# Trees [Jeffrey]

Logical System

This section of the tutorials and

Richard Jeffrey, [1967-2006] Formal Logic: its Scope and Limits

would work well together (and it is an excellent book).

You need to know some propositional logic to be able to understand the tutorials to come. In particular, you need to know about the symbols used in propositional logic, truth tables, satisfiability, consistency, and semantic invalidity (by counter example). You do not need to know propositional rules of inference and derivations.

Jeffrey[1967-2006] will give you enough background.

Alternatively you could look at the first five propositional tutorials in Easy Deriver

You should perhaps also check Checking your computer is configured correctly and Writing Symbols (and Alternative Symbols)

Most of these pages load java applets and that means that they may take 20 seconds or so to load. [Your browser will then 'cache' the applets and subsequent work will proceed much more quickly.]
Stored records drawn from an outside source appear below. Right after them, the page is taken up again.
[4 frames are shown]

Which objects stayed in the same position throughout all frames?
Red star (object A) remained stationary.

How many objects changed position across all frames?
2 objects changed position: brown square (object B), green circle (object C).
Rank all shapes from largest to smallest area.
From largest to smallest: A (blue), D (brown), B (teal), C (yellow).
Jeffrey[1967-2006] uses pretty well the same symbols and notation as

Colin Howson, [1997] Logic with trees ISBN: 0-415-13341-6

The Notes on Howson are a little more current than the ones that used to be here. It seems wiser just to refer you to those Howson Trees.

[Send an email if you would like the earlier Jeffrey Notes re-published. The older Jeffrey[1967-2006] uses the minus sign '-' for negation. This is a little non-standard. It is also not a good idea, for the minus sign is used here both in arithmetic and in set theory. We will stay with the more usual  '¬' for 'not'.
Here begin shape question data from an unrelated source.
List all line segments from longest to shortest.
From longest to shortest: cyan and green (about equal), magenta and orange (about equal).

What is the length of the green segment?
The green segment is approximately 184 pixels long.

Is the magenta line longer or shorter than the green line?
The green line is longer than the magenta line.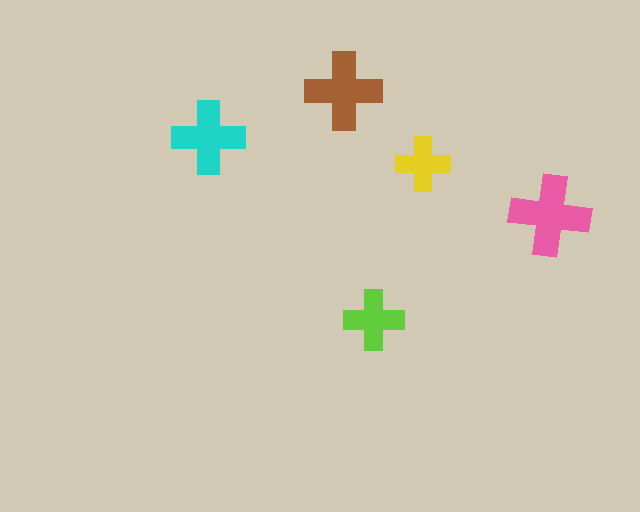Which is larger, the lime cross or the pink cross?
The pink one.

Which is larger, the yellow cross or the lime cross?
The lime one.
He also used to do something else notationally which we do not wish to follow. In the predicate logic he writes two place predicates infix. So, for example, 'Alice loves Bert' might be symbolized as 'aLb' . We prefer to write the predicates prefix, so we would write 'Lab'. Here is the reason. There are predicates of higher arity than 2. For example, 'Alice gives Bert a Cookie' , what happens to an infix convention here? should it be 'aGbc' or 'abGc' or what? The prefix convention makes it 'Gabc' . Jeffrey makes the situation worse by writing function applications as plain juxtaposition. So, for example, the function 'father of...' as in 'father of Alice' is written 'fa'; but then what is 'aGfa' ; is it a binary predicate applied to the term 'a' and the function application 'fa' or is it a ternary predicate applied to the terms 'a', 'f' and 'a'? We write function applications using parentheses, thus 'f(a)' so it is clear what the following formulas are

• G
• Ga
• Gab
• Gabc
• Gab(c)
• Ga(b)c
• etc.

[Howson does this, but with the addition of separating the arguments with commas and putting brackets around them, thus G(a,b,c).]]